• Welcome to TechPowerUp Forums, Guest! Please check out our forum guidelines for info related to our community.

VIA Launches VIA Nano Processor Family

i've always had bad luck with via chipset motherboards (nearly always driver related) but these low power systems do intruige... 99% of the time, i use my main big rig simply for anime. I'd love to get a media capable PC for ultra low power use, with blu ray capabilities (a standalone player cant do it, as i also have a crapload of avi/MKV files)

I guess my next build, will be a pure media system with native HDMI... hehe. and i will definately be looking at these via's as a base - that chart showed isaiah, is that the nano? or is the nano even faster again (they mention 4x faster in the press release)
 
the driver problems in my exp only effect systems that arent using via cpu's, 100% via platforms tend to have no problems like amd/intel via setups did/do
 
I have a lot of experience with VIA chipsets in mini ITX format. Used to build quite a few of them for NAS, mini-server, and productivity workstations.

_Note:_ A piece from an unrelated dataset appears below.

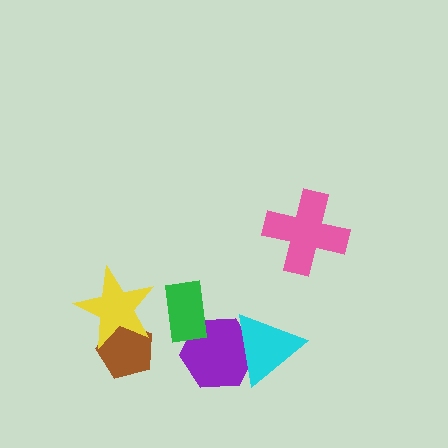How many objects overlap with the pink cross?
0 objects overlap with the pink cross.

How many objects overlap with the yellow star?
1 object overlaps with the yellow star.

However, I junked them and replaced them with Intel Dothan, due to the fact that the performance of the dothan was SO MUCH better, and the net total power consumption, incl. HDD, chipset, etc. was not a lot different. With the Dothan you can run any app., dual screens, video, even encode. With the VIA they were really a pain as a sit-and-use-it PC, although fine for NAS, simple server, etc. TBH, the old VIA couldnt really cope with running MS Office. With the Dothans you can photoshop and more.

***
LOL
***

I just ran CrystalMark2004R3 on my PC for comparison.

ALU 46,545
FPU 56,159

I'll run the benchmarks on the Dothan box later, and add them to this post. Unfortunately I cant run them on the old VIA boxes... they've been decommissioned.



If the new VIA nano matches the Dothan, or more, then great. I'd be very interested.
 
Last edited:
I have a lot of experience with VIA chipsets in mini ITX format. Used to build quite a few of them for NAS, mini-server, and productivity workstations.

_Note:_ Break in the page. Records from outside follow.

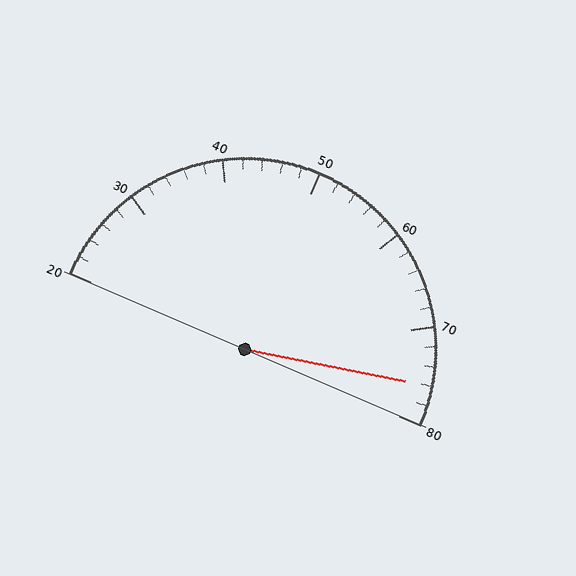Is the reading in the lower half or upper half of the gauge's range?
The reading is in the upper half of the range (20 to 80).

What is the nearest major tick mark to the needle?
The nearest major tick mark is 80.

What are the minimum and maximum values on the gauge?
The gauge ranges from 20 to 80.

However, I junked them and replaced them with Intel Dothan, due to the fact that the performance of the dothan was SO MUCH better, and the net total power consumption, incl. HDD, chipset, etc. was not a lot different. With the Dothan you can run any app., dual screens, video, even encode. With the VIA they were really a pain as a sit-and-use-it PC, although fine for NAS, simple server, etc. TBH, the old VIA couldnt really cope with running MS Office. With the Dothans you can photoshop and more.

***
LOL
***

I just ran CrystalMark2003R4 on my PC for comparison.

ALU 46,545
FPU 56,159

I'll run the benchmarks on the Dothan box later, and add them to this post. Unfortunately I cant run them on the old VIA boxes... they've been decommissioned.



If the new VIA nano matches the Dothan, or more, then great. I'd be very interested.

Can you post CrystalMark2004R3 results so they would be comparable!
 
http://forums.techpowerup.com/showpost.php?p=815396&postcount=1

Results of Pentium Dothan @ 1.50 are:

Capture.png

ALU 5542
FPU 6541

Result:

Dothan is faster than Atom.
About same as VIA nano on average of ALU and FPU
Celeron-M and Dothan seem to have approx the same scores. Clock-for-clock.